Alex Broome made his presence felt early. Jordan James took control late. The best players were the best players. Luther Richesson was as efficient as he has been all season, despite the fumble which was Lipscomb Academy’s first turnover of the year. But Richesson also made plays with his legs to keep drives alive, including on the final series, when his team needed first downs to halt the clock after they had exhausted all their timeouts earlier.

“He definitely made some plays with his feet,” Lipscomb Academy head coach Trent Dilfer said. “He made some incredible plays to keep drives alive with first downs. We used him more as a runner tonight, which was good.”

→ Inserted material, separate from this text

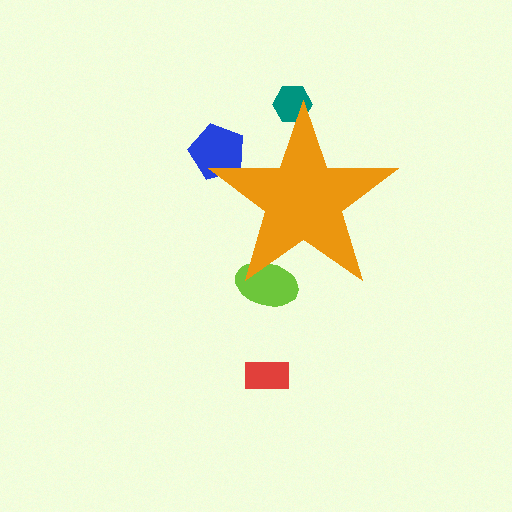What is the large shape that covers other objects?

Then, Eric Taylor’s mad dash from the back side to get Broome to the ground on the game’s final play was the final act in a play more dramatic than a Broadway show.

And it was old-school. No television, no streaming. You wanted to see the game? You had to go see the game.

And if you saw the game, you’ll remember it for a long time.

“It was fun,” Creasy said. “We put a lot of hours in and the easy thing to do would have been to not play (this game), but our seniors really want to play. They’ve been robbed of some games over the last two years (due to COVID-19). So when they asked, I was like ‘I’m going to give you what you want, but you better be careful what you ask for, because (Lipscomb Academy’s) really good … I was really, really questioning my decisions there for a little bit.”

Barring something drastic, we’ll see both these teams in Chattanooga the first weekend of December. They won’t face each other, but both could come back with gold balls. If they do, they can look back at Thursday night as an important step in that journey.

And we can all look back and say the game was, indeed, as advertised.